«Локтев грубо и откровенно предложил перевести Ольховского на опытную станцию в Николаев. Слушая Локтева, он спрашивал себя, по какому праву этот угрюмый недоучка, с мертвенным, каким-то прошлогодним лицом, никогда ничего не создавший и не способный создать, сидит здесь и распоряжается судьбами таких людей, как Ольховский? Он был твердо уверен, что Минаев сделает так, как хочет он, Локтев. Откуда взялась у него эта гнусная уверенность?
… Все то, что предлагал Локтев, было подло, насквозь подло, но Минаева поразило другое — Локтев, по крайней мере, говорил то, что хотел. Локтев и Ольховский. Все остальные люди, связанные с этим делом, — все они думали одно, а говорили другое. Все, начиная с самого Минаева и кончая его референтом. Каждый из них по-своему лицемерил, лгал, и, вероятно, поэтому Локтеву можно было уже не лгать.
«Какой подлец! — с ненавистью думал он, глядя в пустые глаза Локтева. — Гнать его в шею из горкома! Не то что из горкома, из партии надо гнать таких. Злобное ничтожество. Ведь если его выгнать отсюда, его даже в продавцы не возьмут». Чем сильнее он ненавидел и презирал Локтева, тем спокойнее он отговаривал его, а когда Локтев стал настаивать и угрожать, он попросил отложить вопрос на несколько дней. Трезво оценив всю сумму неприятностей, которую способен причинить ему Локтев, он надеялся в Москве заручиться поддержкой.
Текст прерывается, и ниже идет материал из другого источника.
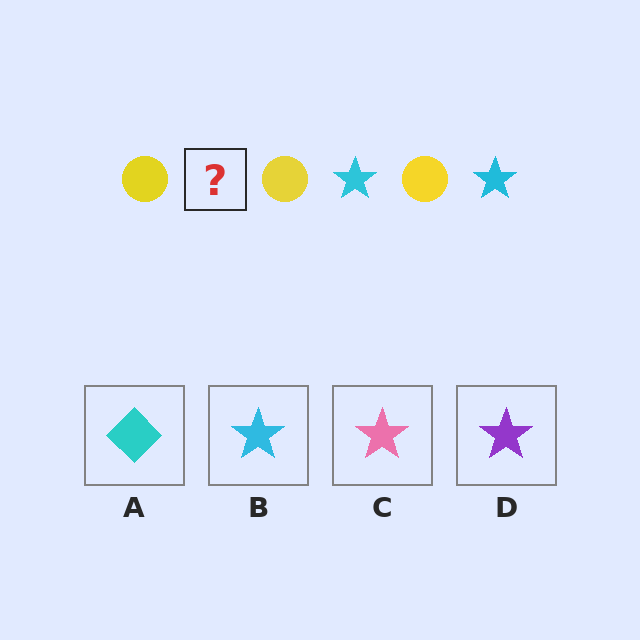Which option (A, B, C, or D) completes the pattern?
B.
— Только ты не тяни, — сказал Локтев, прощаясь. — Сам писал, что Ольховский — склочник. Надо очищать институт, оздоровлять атмосферу.
«Ах какая сволочь!» — подумал Минаев и крепко пожал руку Локтева».
«Нашел свою запись 1957 года: «Наш советский строй учит людей мечтать, это оплодотворяет советскую науку. Наука капитализма хиреет, не имея будущего. Капитализм сковывает воображение ученого, воспитывает в нем трусость ума…»
И далее в таком духе. Писал убежденно, не сомневаясь, что это так и есть. Был 1957 год. Уже после XX съезда я считался либералом, да что там — меня уже прорабатывали, кто-то требовал выслать из страны вместе с Дудинцевым, Яшиным, а я, оказывается, твердил свою правоверную молитву».
«Меня приняли в Союз писателей в 1956 году. Я был пришлым. Поначалу меня пригрели фронтовики: Дудин, Орлов, С. Давыдов, Д. Хренков, были там бывшие танкисты — Аквилев, В. Курочкин, был Герман Гоппе, Глеб Пагирев, ребята, порядком изувеченные в боях. Но почему-то память о войне меня в те годы тяготила. Хотелось бы от нее отдалиться. Я долго пребывал в Союзе сам по себе. Я вижу себя в ресторане Союза, ходит этот парень между столиков, не знает, куда присесть. Всюду свои компании, идет свой треп. Однажды его пригласили. Там сидели Ольга Берггольц, Юрий Герман, Леонид Рахманов, Владимир Орлов, Евгений Шварц и Михаил Слонимский. Усадили. Это было как бы признание. Он был допущен. Почему он придавал этому такое значение? Да потому, что у них был свой счет. Значит, достоин. Еще важнее для него тогда было то, что они представляли Храм, жрецы Храма литературы, для них литературное дело было служением. Да, был еще, кажется, Юра Макогоненко. Понятие «писатель» означало нечто возвышенное — так он воспринимал этих людей. Независимо от таланта, успеха, положения, нет, они ценили именно бескорыстное, чистое служение литературе».
«В Союзе писателей я чувствовал себя белой вороной. Люди здесь знали Горация, Пруста, Лажечникова, Тагора. Писателей новейших, древних, японских, они выскакивали среди разговоров, их цитировали: «Как сказал Глеб Чепонский», «Помните старика Шекра у Стерна, как там заводят часы?» Я не помнил ни старика, ни Стерна. Почитать их всех, как-то соответствовать было дело безнадежное. Не догнать. Даже классиков и тех не осилю. Вдруг мне пришло в голову: «А Пушкин ведь не читал Достоевского? А Достоевский Чехова не читал, а Чехов Шолохова — и что с того?» Соображение сие сильно утешило меня».
«В 1953 году через дом от ленфильмовцев возвели высокое, по тем временам даже эффектное, здание писательского дома. Квартиры здесь распределяло руководство Союза писателей. В июле 1955 года Борис Эйхенбаум рассказывал в одном из своих писем: «У нас — совершенная кутерьма и «суматоха» (как выражается у Пушкина гробовщик Адриан Прохоров — и по той же причине): мы переезжаем на новую квартиру, в новый писательский дом, на Малой Посадской улице (у Кировского проспекта). У нас будет чудная квартира во втором этаже, три комнаты, четыре стенных шкафа, кухня с окном и мусоропровод (общий со Шварцами, которые будут рядом)».